The Research Programme
The practice of quality management — via quality assurance and British Standards (BS5750) /International Standards Organisation (1S09000) alone or TQM — is now becoming much more widespread throughout the United Kingdom. Recent interest has focused on the shortcomings which are associated with the ‘hard’, systems-type initiatives, and their failure to pay sufficient attention to the ‘people’ elements in the drive for continuous quality improvement. There is a feeling, not just confined to those within the personnel function, that greater emphasis needs to be placed on the human aspects of quality management.
This led the U.K. Institute of Personnel Management (1PM) to commission a project into Quality Management and the Human Resource Dimension in order to give guidance to members (and others) on the challenges posed for people management. This consisted of three separate but interrelated pieces of research — a questionnaire to organisations in the United Kingdom, a telephone survey of personnel and human resource managers throughout mainland Europe and a case study analysis designed to provide in-depth data at the organisational level. We were responsible for conducting the third of these elements of the programme over the summer of 1992, while 1PM undertook the other two elements and coordinated the whole project. The findings are reported in IPM (1993).

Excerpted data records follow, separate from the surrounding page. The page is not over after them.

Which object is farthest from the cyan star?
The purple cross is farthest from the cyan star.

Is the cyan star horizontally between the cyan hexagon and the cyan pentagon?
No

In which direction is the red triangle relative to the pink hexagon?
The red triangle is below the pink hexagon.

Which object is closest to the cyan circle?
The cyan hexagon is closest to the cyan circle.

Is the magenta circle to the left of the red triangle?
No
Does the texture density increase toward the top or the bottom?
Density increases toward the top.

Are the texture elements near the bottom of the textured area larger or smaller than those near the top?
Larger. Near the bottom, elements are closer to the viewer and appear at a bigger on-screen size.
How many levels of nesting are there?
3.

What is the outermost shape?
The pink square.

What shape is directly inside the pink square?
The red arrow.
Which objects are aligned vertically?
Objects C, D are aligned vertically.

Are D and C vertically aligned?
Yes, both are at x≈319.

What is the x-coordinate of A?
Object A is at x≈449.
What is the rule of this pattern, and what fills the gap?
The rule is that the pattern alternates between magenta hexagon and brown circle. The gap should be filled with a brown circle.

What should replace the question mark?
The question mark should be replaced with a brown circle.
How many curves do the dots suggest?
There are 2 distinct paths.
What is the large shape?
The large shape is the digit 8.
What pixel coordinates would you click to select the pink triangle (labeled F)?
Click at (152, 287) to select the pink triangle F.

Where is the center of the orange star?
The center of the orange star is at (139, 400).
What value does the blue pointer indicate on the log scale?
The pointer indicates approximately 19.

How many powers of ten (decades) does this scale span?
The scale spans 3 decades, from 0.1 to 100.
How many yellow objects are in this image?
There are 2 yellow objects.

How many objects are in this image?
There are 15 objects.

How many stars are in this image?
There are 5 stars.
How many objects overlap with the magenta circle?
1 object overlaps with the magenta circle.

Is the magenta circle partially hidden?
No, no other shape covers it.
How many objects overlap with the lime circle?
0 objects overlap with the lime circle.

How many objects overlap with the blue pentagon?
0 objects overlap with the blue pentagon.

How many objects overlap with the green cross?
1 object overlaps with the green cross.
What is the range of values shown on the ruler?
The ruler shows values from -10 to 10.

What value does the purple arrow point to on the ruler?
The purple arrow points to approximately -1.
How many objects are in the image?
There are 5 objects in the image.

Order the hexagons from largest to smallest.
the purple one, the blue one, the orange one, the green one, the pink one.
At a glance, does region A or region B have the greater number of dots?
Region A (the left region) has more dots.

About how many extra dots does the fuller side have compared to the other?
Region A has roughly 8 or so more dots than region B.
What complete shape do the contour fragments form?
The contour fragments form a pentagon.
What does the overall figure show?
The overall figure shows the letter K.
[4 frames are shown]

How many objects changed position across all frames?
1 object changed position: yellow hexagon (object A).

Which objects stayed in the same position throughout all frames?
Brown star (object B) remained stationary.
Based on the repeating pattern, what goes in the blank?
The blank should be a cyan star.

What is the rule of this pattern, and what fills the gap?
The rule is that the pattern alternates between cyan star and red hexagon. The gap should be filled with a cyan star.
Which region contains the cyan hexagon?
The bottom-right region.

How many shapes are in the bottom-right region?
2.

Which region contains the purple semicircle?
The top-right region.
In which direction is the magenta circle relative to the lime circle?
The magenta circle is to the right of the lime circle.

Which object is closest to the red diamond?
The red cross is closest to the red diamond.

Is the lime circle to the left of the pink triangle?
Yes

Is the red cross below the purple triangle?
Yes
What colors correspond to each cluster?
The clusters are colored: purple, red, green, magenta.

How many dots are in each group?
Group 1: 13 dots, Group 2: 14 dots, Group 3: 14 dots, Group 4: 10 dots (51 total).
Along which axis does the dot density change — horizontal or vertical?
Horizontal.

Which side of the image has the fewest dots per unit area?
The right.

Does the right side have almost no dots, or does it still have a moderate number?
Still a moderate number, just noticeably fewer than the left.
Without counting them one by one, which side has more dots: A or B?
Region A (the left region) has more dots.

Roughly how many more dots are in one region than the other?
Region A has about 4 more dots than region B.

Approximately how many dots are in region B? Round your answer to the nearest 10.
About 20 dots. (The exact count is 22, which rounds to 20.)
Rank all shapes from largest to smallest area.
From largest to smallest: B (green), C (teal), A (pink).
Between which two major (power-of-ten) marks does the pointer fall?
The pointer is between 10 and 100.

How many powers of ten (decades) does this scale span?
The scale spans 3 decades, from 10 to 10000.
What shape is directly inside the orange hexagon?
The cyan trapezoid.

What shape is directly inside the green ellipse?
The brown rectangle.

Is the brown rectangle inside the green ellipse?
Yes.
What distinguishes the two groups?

The case studies were undertaken in 15 organisations during the summer of 1992, drawn from different sectors, size bands of employer and regions throughout the United Kingdom. These organisations were chosen so as to provide a diverse mix of experiences, and not just those cases which were known as exemplars in the quality field.
A variety of research methods were employed in order to obtain data from each organisation. This included the collection of documentary information both from published and internal reports, and interviews with a range of staff from different functions, including the Chief Executive/General Manager in most cases, as well as line managers, personnel practitioners and (as appropriate) trade union representatives. We interviewed around ten people in each organisation of whom the vast majority were not personnel practitioners. In the next section we draw upon the research findings from three cases to illustrate the issues relating to TQM and the management of human resources. These cases are drawn from manufacturing which is appropriate since this is seen both as the best testbed for TQM initiatives and also in so far as manufacturing companies are usually regarded as the ‘mainstream’ companies for HRM (Storey, 1992). Hence manufacturing provides a good basis to examine the interrelationship between TQM and HRM and our three cases are chosen to reflect quite different patterns of existing HRM within manufacturing — namely those of the automotive components supplier industry, electronics and chemical industries. This, therefore provides quite different starting points and contexts for the development of TQM.